Daimon Robotics and China Mobile have announced a landmark partnership to build a distributed embodied intelligence data collection network, leveraging China Mobile's vast network of hundreds of thousands of offline stores nationwide.
The first pilot base has been established in Chenzhou, Hunan province — positioned as the world's first "5S store" for embodied data collection. Set to begin regular operations on July 15, the facility combines exhibition, data collection training, equipment supply, pre-sales and after-sales service, and data-model-scenario collaboration under one roof.
The collaboration targets the most critical bottleneck holding back embodied intelligence today: the extreme scarcity of high-quality real-machine data. Industry estimates suggest the current stock of usable real-world data in embodied intelligence is only about 500,000 hours, yet reaching a delivery-ready standard for a single skill requires 2,000 to 5,000 hours of training data.
Under the plan, ordinary citizens can undergo short-term training and then don two-finger grippers, tactile gloves, and head-mounted cameras to become data collectors across five major scenarios including home, logistics, and manufacturing environments. The project will initially deploy 1,000 sets of equipment, with annual output expected to reach 1 million hours of real-world scenario data at full capacity.

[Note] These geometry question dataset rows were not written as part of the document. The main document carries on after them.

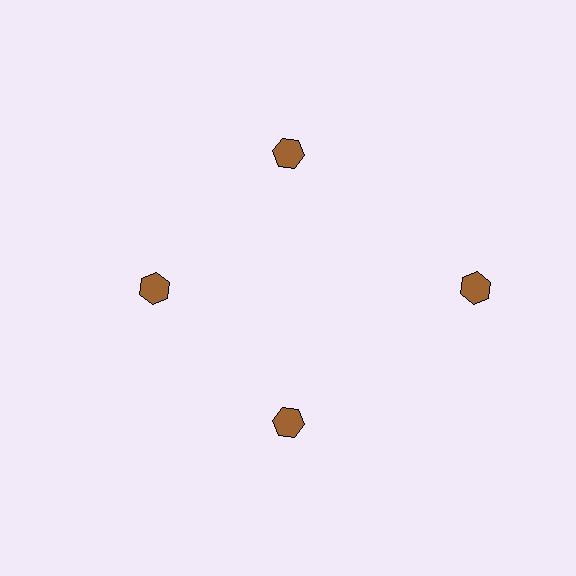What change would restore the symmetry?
The symmetry would be restored by moving it inward, back onto the ring so that all 4 hexagons sit at equal angles and equal distance from the center.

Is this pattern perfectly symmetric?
No. The 4 brown hexagons are arranged in a ring, but one element near the 3 o'clock position is pushed outward from the center, breaking the 4-fold rotational symmetry.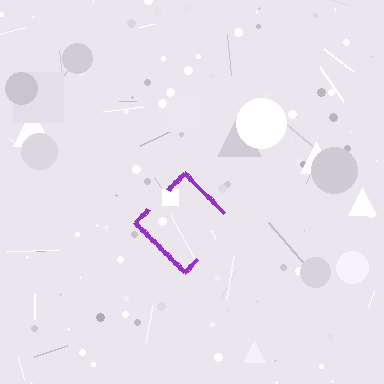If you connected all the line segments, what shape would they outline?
They would outline a diamond.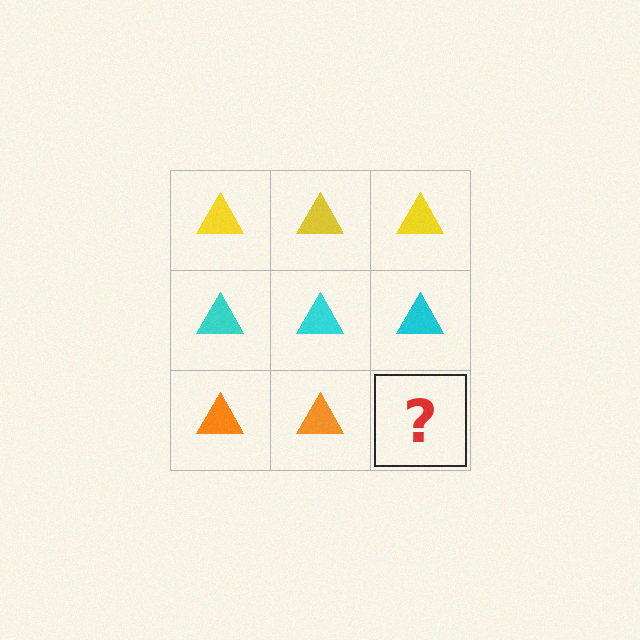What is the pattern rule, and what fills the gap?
The rule is that each row has a consistent color. The gap should be filled with an orange triangle.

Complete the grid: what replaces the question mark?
The question mark should be replaced with an orange triangle.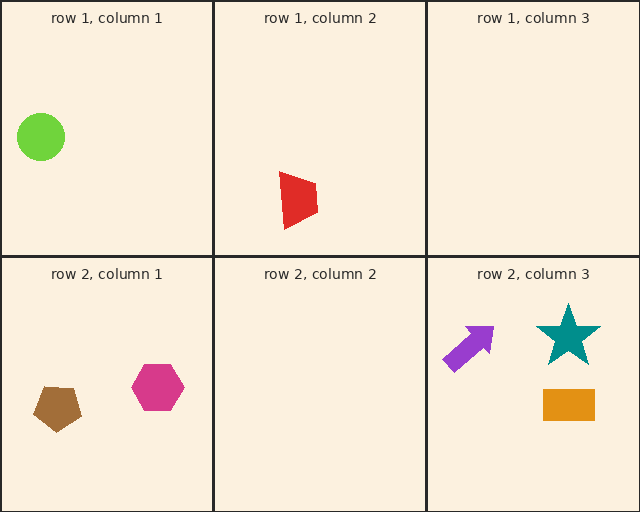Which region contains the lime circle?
The row 1, column 1 region.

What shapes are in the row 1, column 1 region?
The lime circle.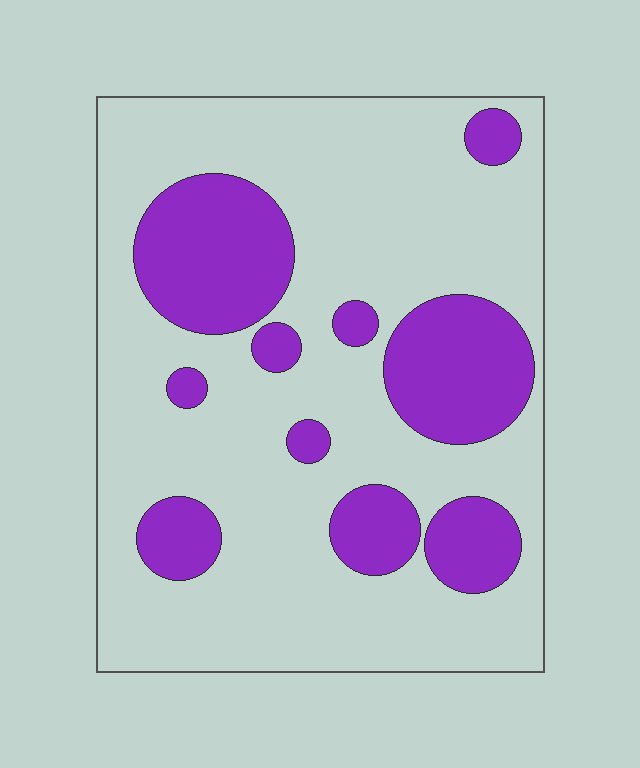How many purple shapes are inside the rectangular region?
10.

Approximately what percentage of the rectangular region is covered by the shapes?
Approximately 25%.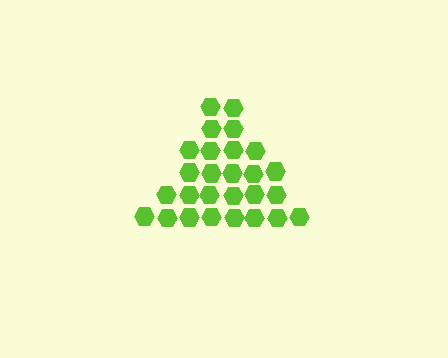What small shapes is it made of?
It is made of small hexagons.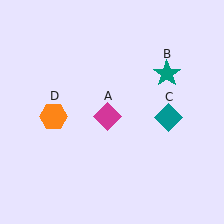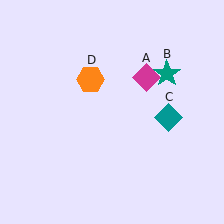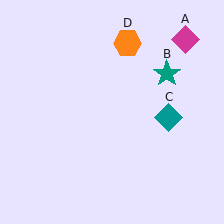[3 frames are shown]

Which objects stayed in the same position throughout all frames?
Teal star (object B) and teal diamond (object C) remained stationary.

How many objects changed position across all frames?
2 objects changed position: magenta diamond (object A), orange hexagon (object D).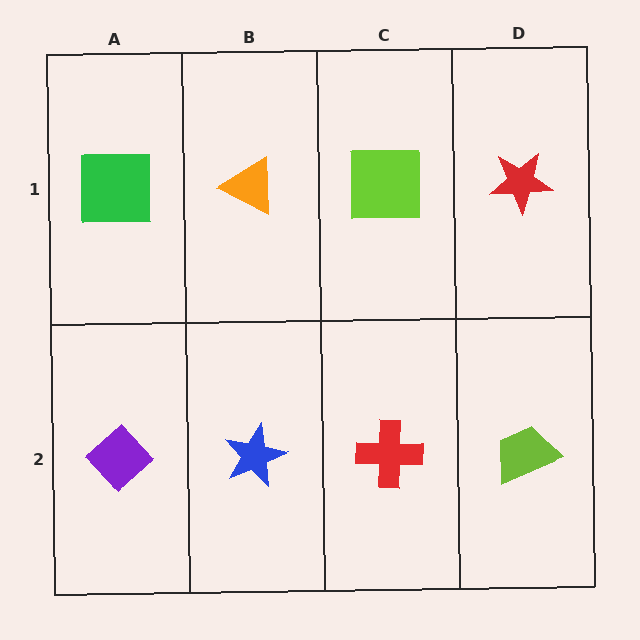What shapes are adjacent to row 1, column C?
A red cross (row 2, column C), an orange triangle (row 1, column B), a red star (row 1, column D).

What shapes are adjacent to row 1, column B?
A blue star (row 2, column B), a green square (row 1, column A), a lime square (row 1, column C).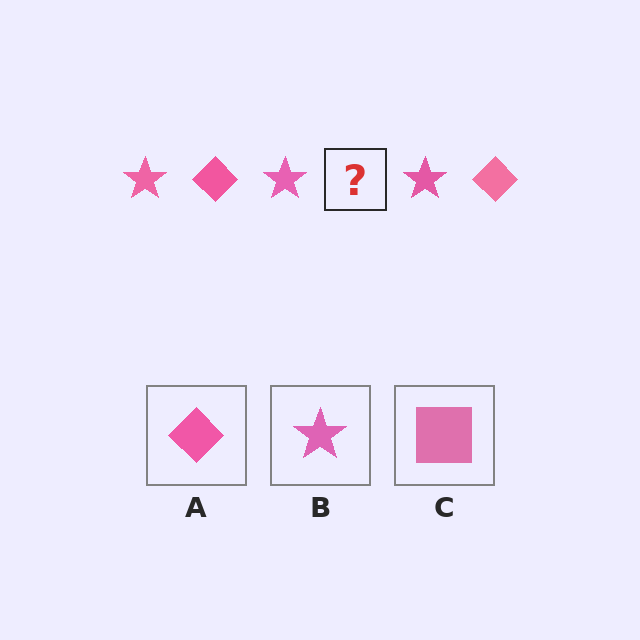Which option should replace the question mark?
Option A.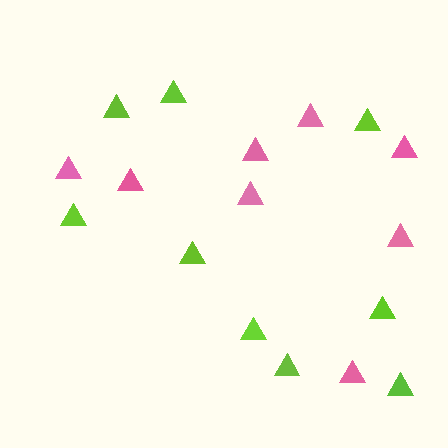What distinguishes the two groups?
There are 2 groups: one group of pink triangles (8) and one group of lime triangles (9).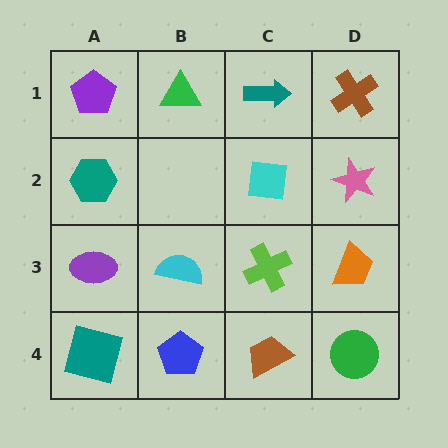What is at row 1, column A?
A purple pentagon.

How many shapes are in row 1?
4 shapes.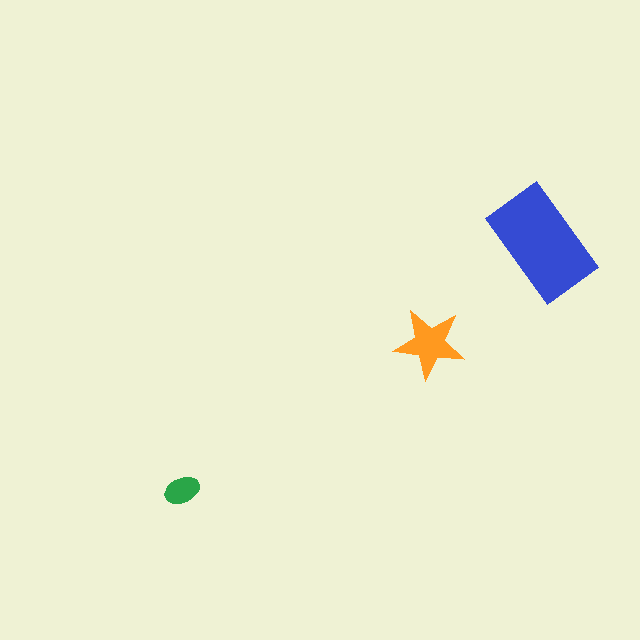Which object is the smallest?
The green ellipse.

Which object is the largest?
The blue rectangle.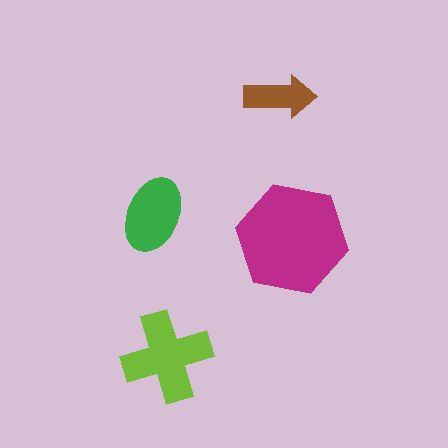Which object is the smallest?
The brown arrow.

This crowdsourcing model addresses the data crisis from multiple angles: it dramatically reduces collection costs compared to professional teleoperation (which can cost hundreds of dollars per hour), it provides unmatched scenario diversity — 10,000 collectors mean 10,000 different room layouts and lighting conditions — and it creates a sustainable commercial loop where collectors get paid, tech giants gain valuable data, and the industry advances.
The Daimon-China Mobile initiative follows a similar crowdsourcing push by JD.com, which in March announced plans to build the world's largest embodied intelligence data collection center in Suqian, mobilizing over 600,000 people and targeting 5 million hours of real-world human video data within one year.
However, industry experts caution that crowdsourcing alone cannot solve all data challenges. Issues of data quality consistency, precision ceilings due to human physiological limitations, and lack of unified data standards across companies remain significant hurdles. The ultimate vision is a "data pyramid" architecture where crowdsourced data forms the broad base, with higher-precision teleoperation and real-machine data occupying the upper layers.